From f79e7ea571732a6e16f15c6e2f000c347e2d7431 Mon Sep 17 00:00:00 2001
From: Lorenz Bauer <lmb@cloudflare.com>
Date: Mon, 21 Sep 2020 13:12:27 +0100
Subject: bpf: Use a table to drive helper arg type checks

The mapping between bpf_arg_type and bpf_reg_type is encoded in a big
hairy if statement that is hard to follow. The debug output also leaves
to be desired: if a reg_type doesn't match we only print one of the
options, instead printing all the valid ones.

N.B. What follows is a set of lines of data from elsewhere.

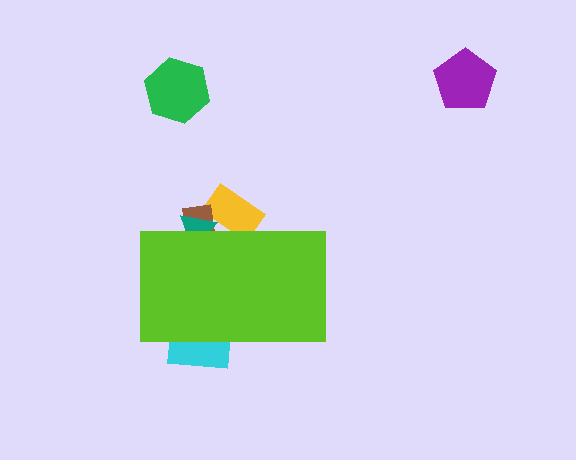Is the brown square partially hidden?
Yes, the brown square is partially hidden behind the lime rectangle.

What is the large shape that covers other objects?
A lime rectangle.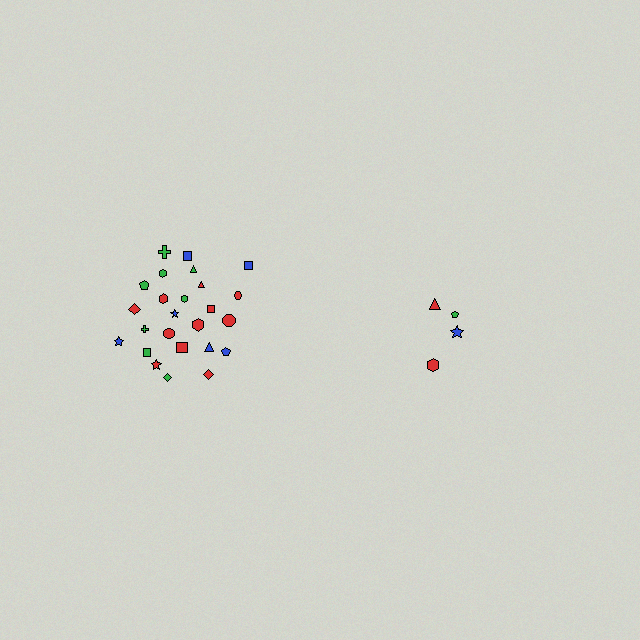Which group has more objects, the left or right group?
The left group.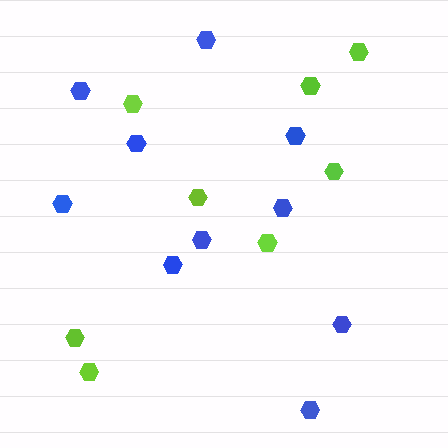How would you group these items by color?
There are 2 groups: one group of blue hexagons (10) and one group of lime hexagons (8).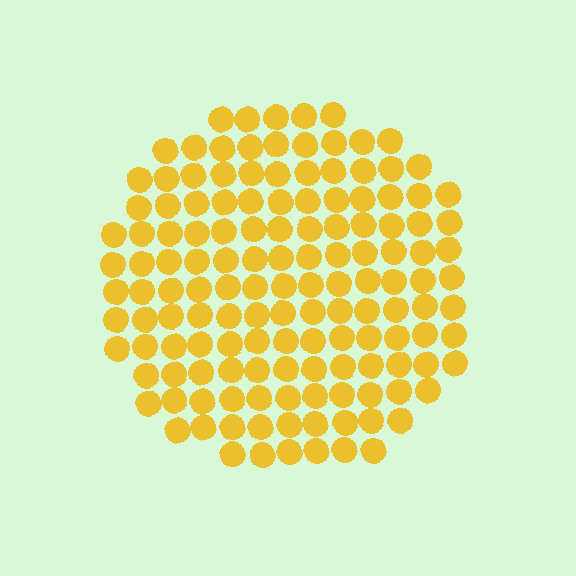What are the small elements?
The small elements are circles.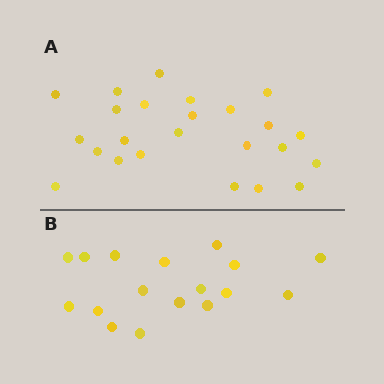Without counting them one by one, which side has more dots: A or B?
Region A (the top region) has more dots.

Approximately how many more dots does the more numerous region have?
Region A has roughly 8 or so more dots than region B.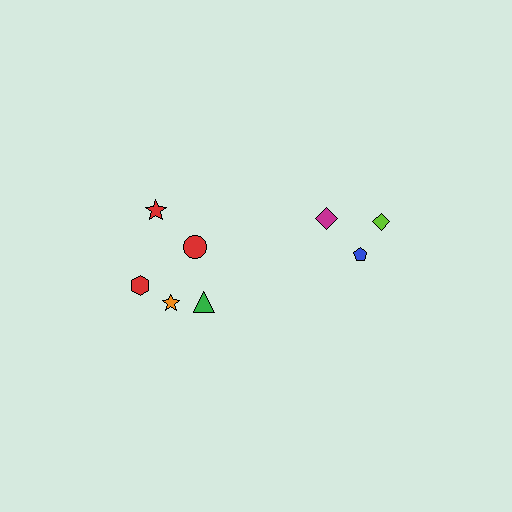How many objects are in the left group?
There are 5 objects.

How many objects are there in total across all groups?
There are 8 objects.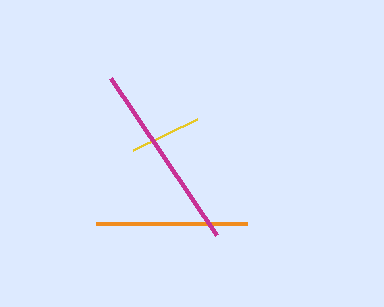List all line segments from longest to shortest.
From longest to shortest: magenta, orange, yellow.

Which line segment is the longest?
The magenta line is the longest at approximately 189 pixels.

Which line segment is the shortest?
The yellow line is the shortest at approximately 72 pixels.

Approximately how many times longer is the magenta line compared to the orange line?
The magenta line is approximately 1.2 times the length of the orange line.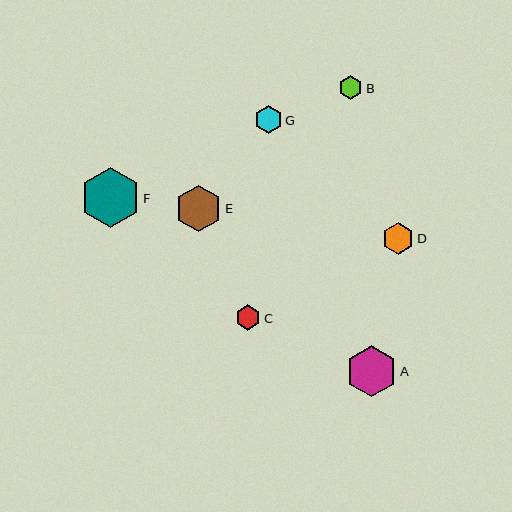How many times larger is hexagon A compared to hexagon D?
Hexagon A is approximately 1.6 times the size of hexagon D.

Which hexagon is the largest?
Hexagon F is the largest with a size of approximately 60 pixels.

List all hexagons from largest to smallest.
From largest to smallest: F, A, E, D, G, C, B.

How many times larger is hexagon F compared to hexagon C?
Hexagon F is approximately 2.4 times the size of hexagon C.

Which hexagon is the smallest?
Hexagon B is the smallest with a size of approximately 24 pixels.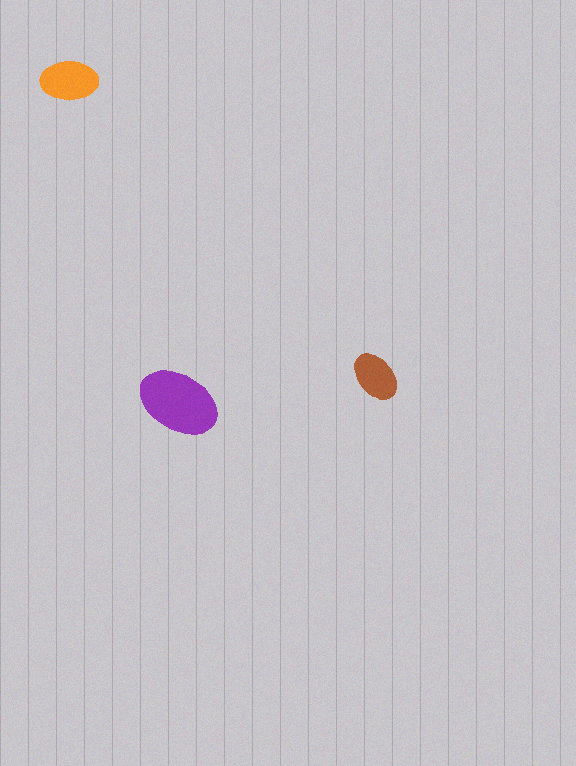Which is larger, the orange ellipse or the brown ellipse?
The orange one.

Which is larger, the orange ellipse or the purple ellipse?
The purple one.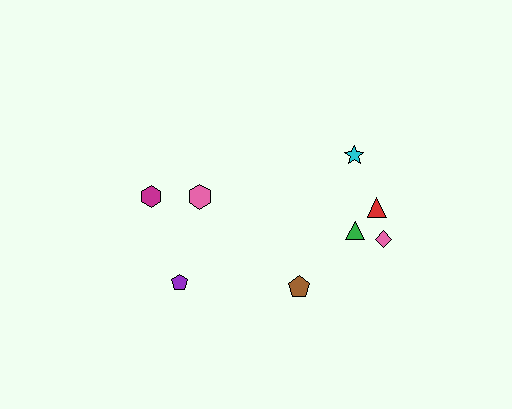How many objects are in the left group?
There are 3 objects.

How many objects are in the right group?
There are 5 objects.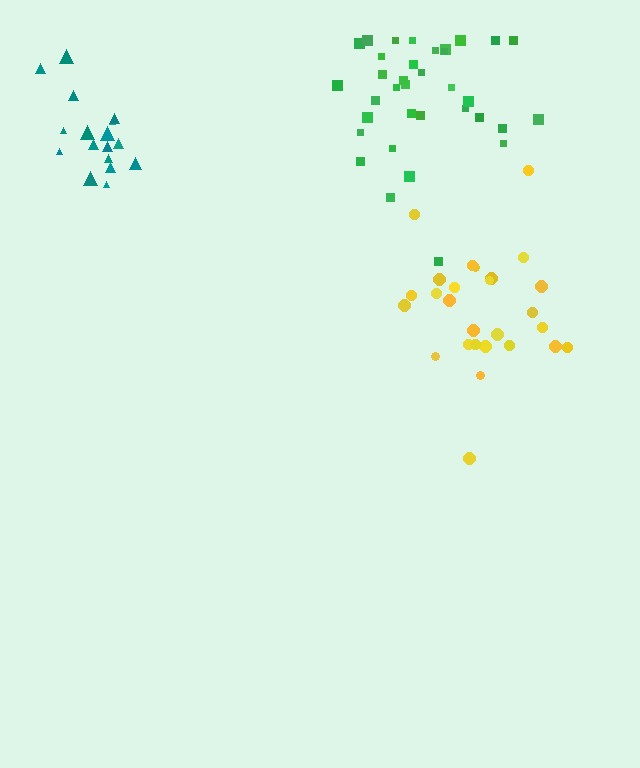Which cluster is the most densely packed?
Teal.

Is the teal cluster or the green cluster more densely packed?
Teal.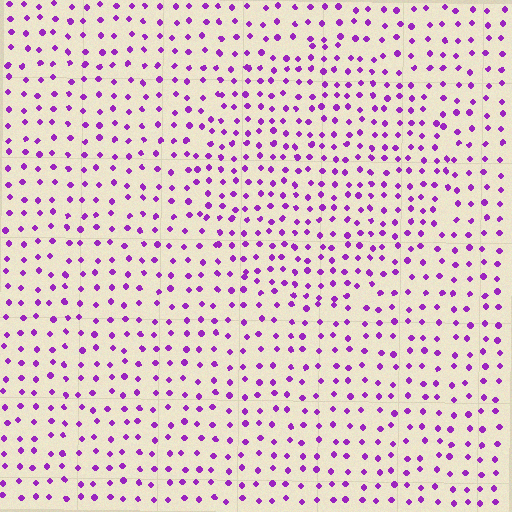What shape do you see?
I see a circle.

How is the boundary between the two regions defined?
The boundary is defined by a change in element density (approximately 1.4x ratio). All elements are the same color, size, and shape.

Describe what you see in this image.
The image contains small purple elements arranged at two different densities. A circle-shaped region is visible where the elements are more densely packed than the surrounding area.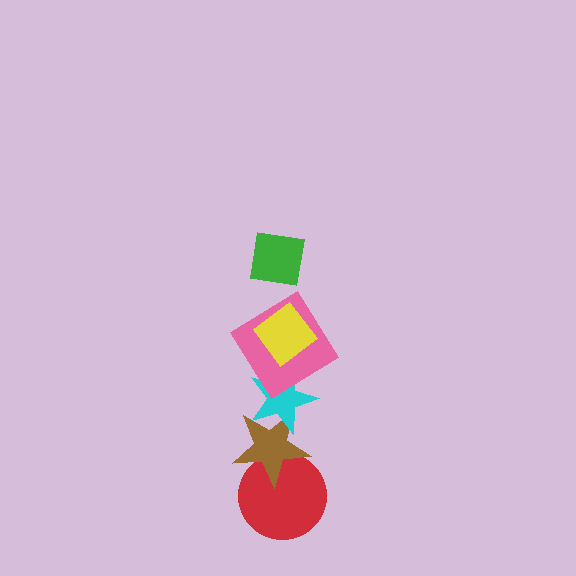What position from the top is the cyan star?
The cyan star is 4th from the top.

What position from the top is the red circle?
The red circle is 6th from the top.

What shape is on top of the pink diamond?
The yellow diamond is on top of the pink diamond.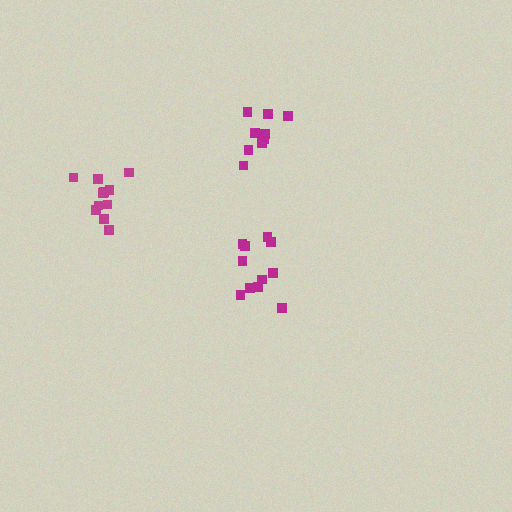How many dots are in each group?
Group 1: 11 dots, Group 2: 9 dots, Group 3: 11 dots (31 total).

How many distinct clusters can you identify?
There are 3 distinct clusters.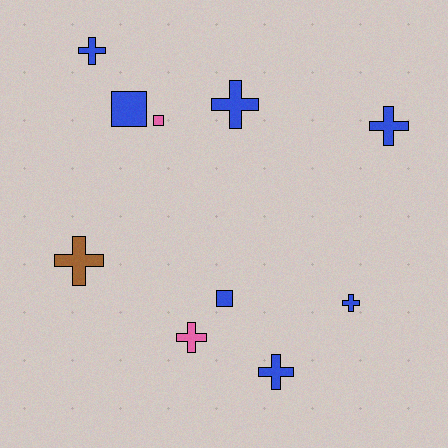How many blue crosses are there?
There are 5 blue crosses.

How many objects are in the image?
There are 10 objects.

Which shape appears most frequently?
Cross, with 7 objects.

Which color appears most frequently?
Blue, with 7 objects.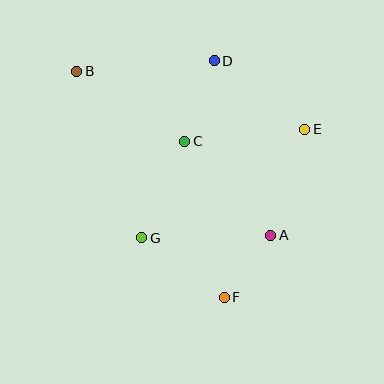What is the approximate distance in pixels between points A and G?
The distance between A and G is approximately 129 pixels.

Convert the if statement into a table which is then used to drive type
checking. If none of the reg_types match we print all options, e.g.:

    R2 type=rdonly_buf expected=fp, pkt, pkt_meta, map_value

Signed-off-by: Lorenz Bauer <lmb@cloudflare.com>
Signed-off-by: Alexei Starovoitov <ast@kernel.org>
Acked-by: Martin KaFai Lau <kafai@fb.com>
Link: https://lore.kernel.org/bpf/20200921121227.255763-12-lmb@cloudflare.com
---
 include/linux/bpf.h   |   1 +
 kernel/bpf/verifier.c | 183 ++++++++++++++++++++++++++++++--------------------
 2 files changed, 110 insertions(+), 74 deletions(-)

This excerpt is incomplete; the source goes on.